In the BVI about the smallest boat in the charter fleets would be the 32 and it is OK for a weeks sail for two. You will be far more comfortable in a 36 as they generally have better ventilation and handle better in most conditions.

If your going in the prime season Nov to March, then the larger boat is strongly recommend. That is when the Northern Swells are more frequent and the winds tend to be higher making smaller boats more uncomfortable than most larger boats.

Most BVI charter companies offer On-Board accommodations the night prior to departure. You will generally be uncomfortable as these locations are sheltered and you will have little if any breeze reach you. You will typically have the required Brief as previously indicated before you can take the boat out.

Flights into St. Thomas USVI are always cheaper than into Beef Island BVI and more frequent. Prices can be half the cost at St. Thomas. Spirit has $300 - $380 round trip tickets from many Easter US airports. You should attempt to arrive before 2:00 to allow yourself time to reach the ferry boats to BVI or you will be stuck in St. Thomas overnight... not my fav place.

You can charter out of USVI and several nice locations exist even if your heading to BVI for most of your stay. But if your only going for a week to 10 days it is probably better to head directly to BVI to get your boat. USVI to BVI is normally a windward pounding giving the area the UpChuck Alley name.

USVI is a better starting point if your going to be in the area longer... a month or so, then you can take your time with visits to Christmas Cove, St. John's many National Park moorings for swims and hikes then on to BVI. I will take you several weeks/ months/ years to really see the BVI. Most charter people try to see it all in a week. While it is OK to do the Circle of Tortola and visit some of the most interesting spots, you will have a better vacation for two if you are more selective and don't rush yourselves.

Decide what your interest are and then plot your course!

When are you considering going down? I'm generally in the area from December until around June.


----------



## Chuteman (May 23, 2006)

GC:
RC has given a very good summary of chartering in the BVI / USVI area.

As to your preferences:
The BVI will provide opportunities to do all the items mentioned. The time of year does matter as it affects cost, crowds, boat availability, etc along with the ability to truly appreciate the beauty & people.......true for all vacation areas but certainly for the BVI which hosts the largest charter "fleet" in the world.
There are shoulder periods that offer great sailing conditions, less crowds and often discounts...........so carefully planning can provide a great time.

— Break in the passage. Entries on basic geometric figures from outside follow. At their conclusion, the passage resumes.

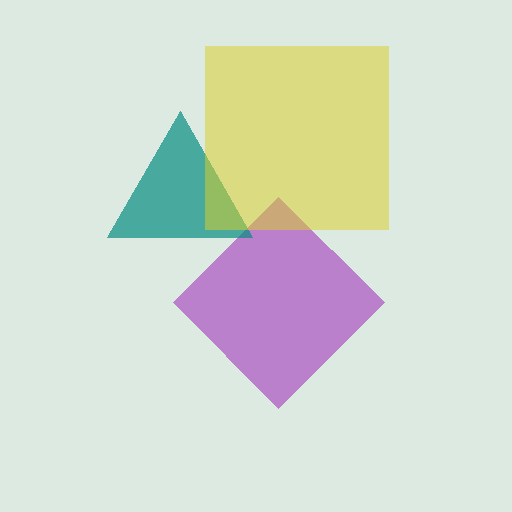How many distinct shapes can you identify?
There are 3 distinct shapes: a purple diamond, a teal triangle, a yellow square.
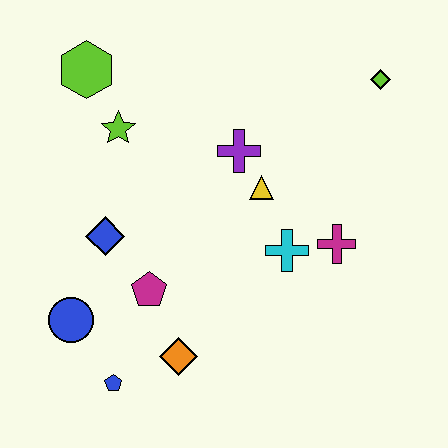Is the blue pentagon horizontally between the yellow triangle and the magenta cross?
No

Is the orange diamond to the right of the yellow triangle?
No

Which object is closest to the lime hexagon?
The lime star is closest to the lime hexagon.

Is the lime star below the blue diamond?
No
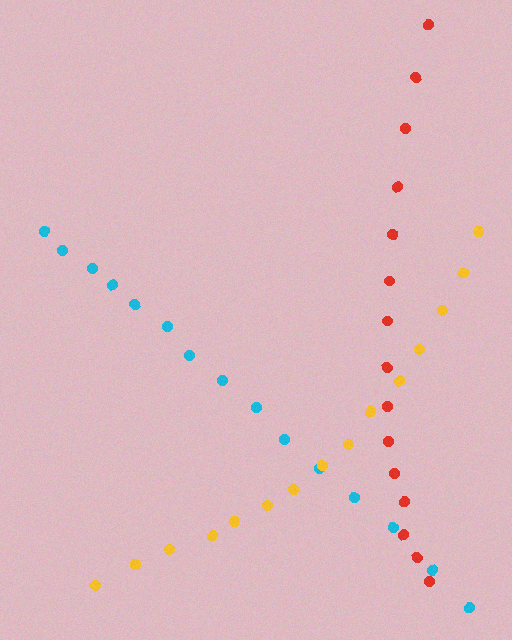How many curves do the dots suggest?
There are 3 distinct paths.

Based on your experience & comfort, St. Martin & Anguilla could be an alternative & interesting option.


----------



## pschoonveld (Sep 9, 2005)

Chuteman and RC's info is particularly succinct and accurate on the points. We chartered with Sunsail on a Jeaunneau 32 this past winter and had a great time.

RealityCheck mentioned this already, but staying on the boat the night before is usually cheap - $75 in our case. A hotel would have been $250 and it gives you a chance to provision. We got in on Saturday morning, dropped our gear and got possession of the boat around 3p; plenty of time to provision and load in.

As well, make sure you get an early check-out. The chart briefings are usually around 9 and you can get a 7 or 8am check-out, where they run you through the boat and check everything. If you get your check-out sorted, you can head out as soon as the chart briefing is done. 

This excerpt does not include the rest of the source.